I would not trust the cheap, unreliable and indiscriminate MQ series of sensors for anything to do with personal safety.

I just finished a somewhat exhaustive search on Google to find these reliability issues you mention.
Unfortunately, I can't say I found a single one.

I do not doubt your word, but where can I find this information you speak of for myself?

I even searched on MQ2+Unreliable......no results that show this propensity.

I did discover that there is a "burn-In" process required to make them more consistent and reliable.
I'm wondering if that's what your results were lacking?

Thanks

quamikazee:
I just finished a somewhat exhaustive search on Google to find these reliability issues you mention.
Unfortunately, I can't say I found a single one.

I do not doubt your word, but where can I find this information you speak of for myself?

I even searched on MQ2+Unreliable......no results that show this propensity.

I did discover that there is a "burn-In" process required to make them more consistent and reliable.
I'm wondering if that's what your results were lacking?

Thanks

I believe what is being referred here is calibration of MQ Sensors before any implementation. The sensors themselves are indescminate towards gases they detect.
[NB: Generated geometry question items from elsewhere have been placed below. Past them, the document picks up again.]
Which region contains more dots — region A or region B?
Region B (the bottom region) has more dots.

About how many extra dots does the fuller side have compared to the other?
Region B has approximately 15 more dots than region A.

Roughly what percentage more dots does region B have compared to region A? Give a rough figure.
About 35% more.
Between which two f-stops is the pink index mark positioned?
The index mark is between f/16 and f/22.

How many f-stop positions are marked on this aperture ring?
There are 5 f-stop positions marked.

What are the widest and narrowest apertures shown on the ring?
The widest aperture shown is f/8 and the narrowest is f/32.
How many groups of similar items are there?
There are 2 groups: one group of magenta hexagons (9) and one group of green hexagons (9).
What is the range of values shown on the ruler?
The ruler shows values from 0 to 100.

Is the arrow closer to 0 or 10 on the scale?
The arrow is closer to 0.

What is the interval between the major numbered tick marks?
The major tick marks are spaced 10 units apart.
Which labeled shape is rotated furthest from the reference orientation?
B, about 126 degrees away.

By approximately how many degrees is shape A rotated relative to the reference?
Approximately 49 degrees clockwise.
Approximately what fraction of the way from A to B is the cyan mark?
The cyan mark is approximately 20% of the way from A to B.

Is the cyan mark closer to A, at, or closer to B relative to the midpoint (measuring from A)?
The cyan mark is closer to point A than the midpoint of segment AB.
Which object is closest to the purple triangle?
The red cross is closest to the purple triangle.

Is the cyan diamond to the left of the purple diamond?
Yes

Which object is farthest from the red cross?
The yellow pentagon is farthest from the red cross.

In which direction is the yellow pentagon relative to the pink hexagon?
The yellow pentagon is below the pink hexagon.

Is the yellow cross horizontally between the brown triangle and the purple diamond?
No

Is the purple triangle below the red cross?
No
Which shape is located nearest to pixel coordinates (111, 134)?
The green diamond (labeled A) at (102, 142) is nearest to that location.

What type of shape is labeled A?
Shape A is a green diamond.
Mostly, people deploy sensitivity curve to defferentiate between gases. If concentration (PPM) is of importance, then these sensors need to be professionally calibrated. If only a gas mixture is to be detected, DOUT on the sensor board is helpful. I'm using MQ2 to detect propane and use the DOUT to detect its presence.

jremington:
How would you know that? In my experience, MQ series detectors drift so badly as to be useless.

If you have the equipment to "rightfully calibrate" an MQ2 detector, which involves making accurate measurements of gas concentrations, then you have no need for the detector. But do let us know what you learn.

By the way, Amazon is an agency aimed at high volume mail order sales. The "whole of Amazon" is not "the world of gas detectors". Quality is expensive! One source of certified explosive gas leak detectors: http://www.gasleaksensors.com/lel-gas-detectors.html

Yes, precision calls for substantial investments. Although I have seen some consumer oriented products use MQ sensors, though they may be well calibrated. Even Grove Multichannel Gas Sensor has garnered mixed response.